| Northeastern Pomo | |
|---|---|
| Salt Pomo | |
| Native to | United States | 
| Region | Northern California | 
| Extinct | 1961 [1] | 
|  Pomoan  
 | |
| Language codes | |
| ISO 639-3 |  pef  | 
| Glottolog |  nort2967  | 
|   The seven Pomoan languages with an indication of their pre-contact distribution within California; Northeastern Pomo in   pink | |
Northeastern Pomo, also known as Salt Pomo, is a Pomoan language of Northern California. There are no living fluent speakers. It was spoken along Stony Creek, a tributary of the Sacramento River. Northeastern was one of seven mutually unintelligible Pomoan languages spoken in Northern California.

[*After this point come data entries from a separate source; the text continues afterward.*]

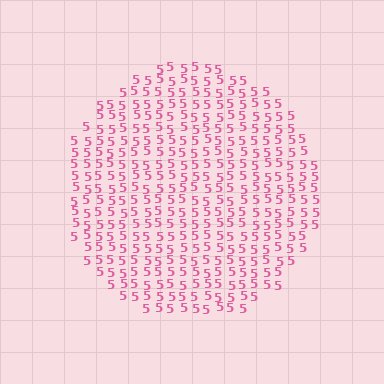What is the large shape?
The large shape is a circle.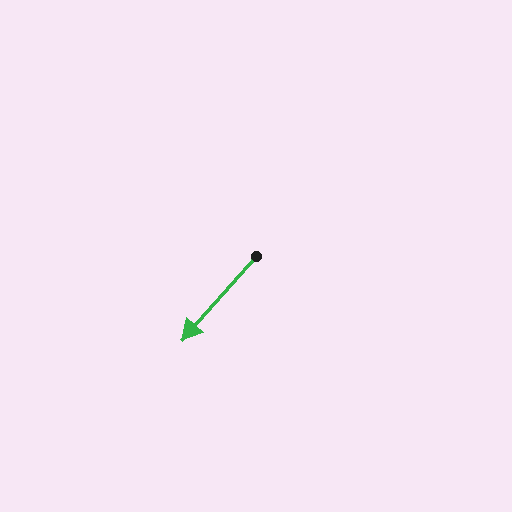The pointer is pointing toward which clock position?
Roughly 7 o'clock.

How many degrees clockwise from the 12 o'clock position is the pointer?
Approximately 222 degrees.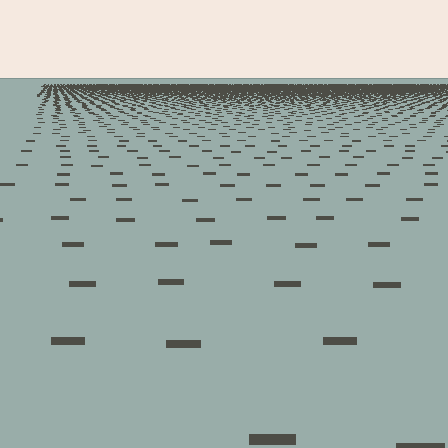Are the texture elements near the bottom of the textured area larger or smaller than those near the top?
Larger. Near the bottom, elements are closer to the viewer and appear at a bigger on-screen size.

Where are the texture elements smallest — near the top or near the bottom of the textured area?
Near the top.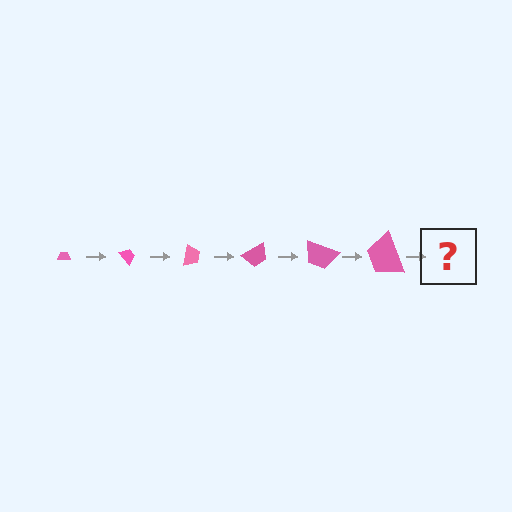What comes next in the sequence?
The next element should be a trapezoid, larger than the previous one and rotated 300 degrees clockwise from the start.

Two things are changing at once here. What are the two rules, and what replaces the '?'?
The two rules are that the trapezoid grows larger each step and it rotates 50 degrees clockwise each step. The '?' should be a trapezoid, larger than the previous one and rotated 300 degrees clockwise from the start.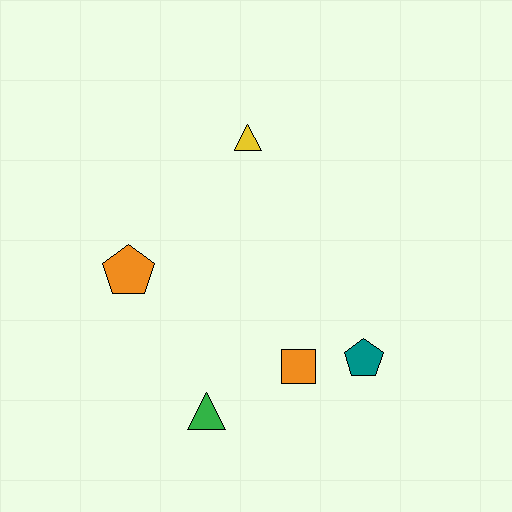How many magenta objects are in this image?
There are no magenta objects.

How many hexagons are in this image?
There are no hexagons.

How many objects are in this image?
There are 5 objects.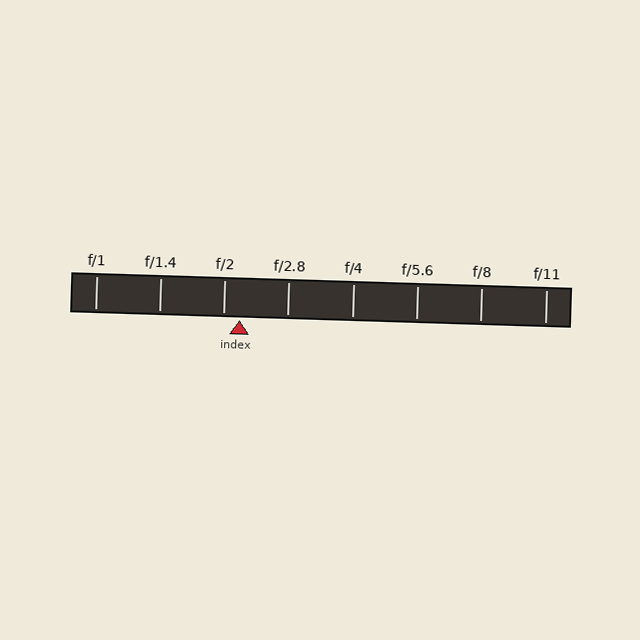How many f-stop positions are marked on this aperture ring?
There are 8 f-stop positions marked.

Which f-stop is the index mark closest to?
The index mark is closest to f/2.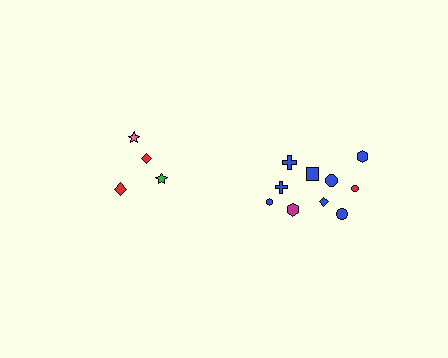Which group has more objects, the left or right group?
The right group.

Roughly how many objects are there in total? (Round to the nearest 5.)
Roughly 15 objects in total.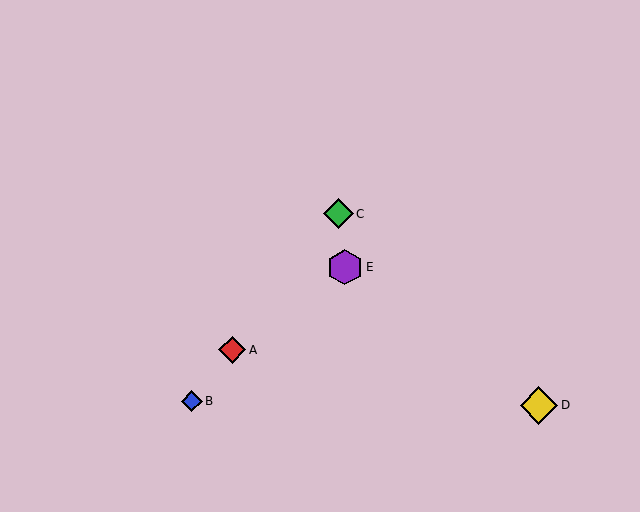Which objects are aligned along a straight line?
Objects A, B, C are aligned along a straight line.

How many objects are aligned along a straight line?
3 objects (A, B, C) are aligned along a straight line.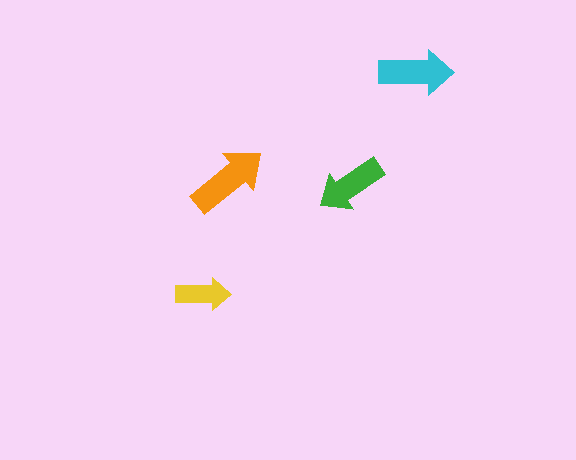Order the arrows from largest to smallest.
the orange one, the cyan one, the green one, the yellow one.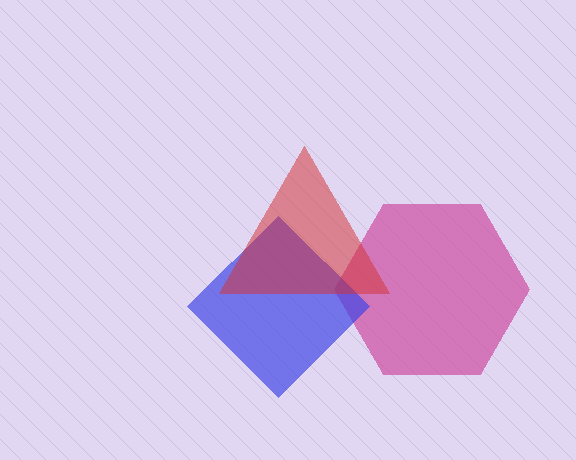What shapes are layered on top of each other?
The layered shapes are: a magenta hexagon, a blue diamond, a red triangle.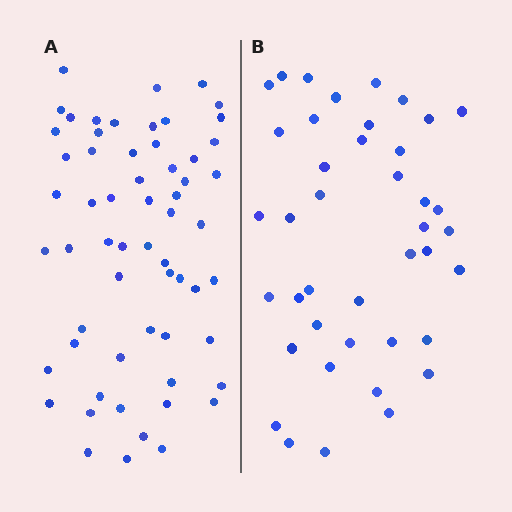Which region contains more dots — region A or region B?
Region A (the left region) has more dots.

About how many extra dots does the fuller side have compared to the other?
Region A has approximately 20 more dots than region B.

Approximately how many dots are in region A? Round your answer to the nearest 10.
About 60 dots.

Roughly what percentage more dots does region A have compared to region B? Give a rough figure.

Unlike the other six Pomoan languages (going to north to south: Northern Pomo, Central Pomo, Eastern Pomo, Southeastern Pomo, Kashaya Pomo, Southern Pomo), Northeastern Pomo was not spoken in an area immediately contiguous with any other Pomoan-speaking area. Northeastern Pomo speakers were ringed by speakers of Yuki, Nomlaki, and Patwin; Yuki is unrelated to Pomoan or Nomlaki and Patwin, both of which are within the Wintu language family.